En Bretagne, les courants peuvent atteindre plus de 10 nœuds et être encore plus forts en Manche en raison du rapprochement des côtes et de la faible profondeur. Les courants ont une influence sur l'état de la mer. Un courant de sens contraire au vent peut être à l'origine de déferlantes (la lame écume). A l'approche d'une pointe, d'une île, le courant va se diviser de part et d'autre et cumuler sa force pour ensuite rejoindre la veine principale et s'accélérer en présence d'un passage plus étroit. La vitesse du courant peut être différente en surface, de sous la surface, et à différentes profondeurs. La rencontre de masses d'eau de température et salinité différentes provoque des courants. Le détroit de Gibraltar est parcouru par un courant de surface venu de l'Océan Atlantique, à l'inverse, un courant d'eau fortement salée s'écoule sur le fond vers l'Atlantique, conditions connues des sous-mariniers lors de la Seconde guerre mondiale qui les mettaient à profit.

Dans la houle, ce ne sont pas les particules d'eau qui se déplacent, mais la masse d'eau qui se soulève pour ensuite s'abaisser (oscillations). L'énergie de la houle dépend de : son amplitude - son angle d'incidence - de sa longueur - et de la période. La houle peut être comparée avec les phénomènes lumineux de : diffraction, réfraction et de réflexion. La houle peut être particulièrement destructrice, surtout s'il y a convergence des orthogonales ou alignement des lignes de crêtes. La houle est à l'origine de phénomènes vibratoires, de compression, d'expansion et d'aspiration de l'air emprisonné dans les espaces libres, phénomènes capables d'entraîner une rupture des joints dans les constructions maçonnées.
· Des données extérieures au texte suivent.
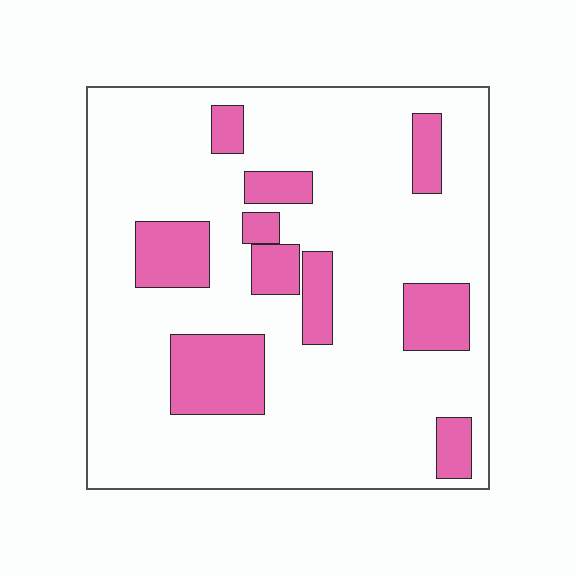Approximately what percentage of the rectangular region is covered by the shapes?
Approximately 20%.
Les vagues désignent les rouleaux qui viennent s'écraser sur le rivage. A la différence de la houle, les vagues peuvent apparaître à la suite d'un coup de vent soudain. La dissipation de l'énergie de la houle provoque un brassage des sédiments. La quantité de matériaux en suspension augmente la densité du liquide (incompressible) déplacé, donc son énergie potentielle. Il suffit de 0,5 nœud pour mettre le sable en mouvement, d'un nœud (51 cm/sec) pour le gravier et 2,5 pour les galets.

A proximité de la côte, le relief du fond interfère avec l'arrivée des masses d'eau. Dès que la houle arrive sur un fond qui représente le double de sa hauteur, elle commence par se soulever, et lorsque la profondeur est sensiblement égale à sa hauteur, elle déferle et vient retomber. En approchant du rivage, la vitesse de la houle se trouve réduite, quand deux creux se rencontrent, ils peuvent venir s'affaiblir, ou quand ce sont deux crêtes se renforcer. Au pied d'une falaise vive (battue par les eaux et les sédiments) se forme un creusement que les débris arrachés à la paroi par les éléments peuvent venir combler et être à l'origine du glissement d'un pan de la falaise.
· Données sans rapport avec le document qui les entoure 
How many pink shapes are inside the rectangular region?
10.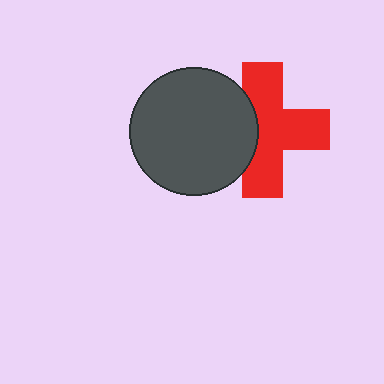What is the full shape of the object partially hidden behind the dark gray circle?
The partially hidden object is a red cross.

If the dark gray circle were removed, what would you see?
You would see the complete red cross.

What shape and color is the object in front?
The object in front is a dark gray circle.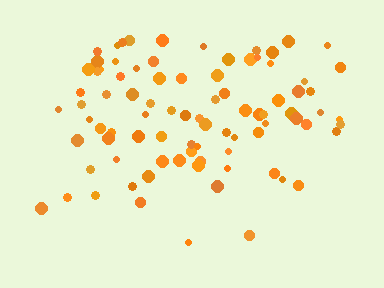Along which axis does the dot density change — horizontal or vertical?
Vertical.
L'action humaine et les infrastructures sont parfois responsables du dégraissement des côtes. L'extension de la plate-forme aéroportuaire de Nice (1974 - 1978) pour gagner 200 hectares sur la mer, a bouleversé le maintien naturel du cordon de galets et la dynamique sédimentaire des matériaux arrachés aux Alpes charriés par le Var et le Paillon. Le cordon qui atteignait 150 mètres au XIX° siècle, s'est réduit à une trentaine de mètres ! Le déficit annuel est estimé à 15.000 m3. La Baie des Anges (4,6 kilomètres) qui fait l'objet d'engraissements hivernaux depuis 1976, totalise une quinzaine d'épis, cinquante points de contrôle et fait l'objet d'un suivi morphodynamique. Sans entretien (rechargement et reprofilage), le cordon littoral pourrait disparaître en un siècle ! Pour la ville de Nice, le défi s'apparente au mythe de Sisyphe et prendre un galet est passible de 38 euros d'amende.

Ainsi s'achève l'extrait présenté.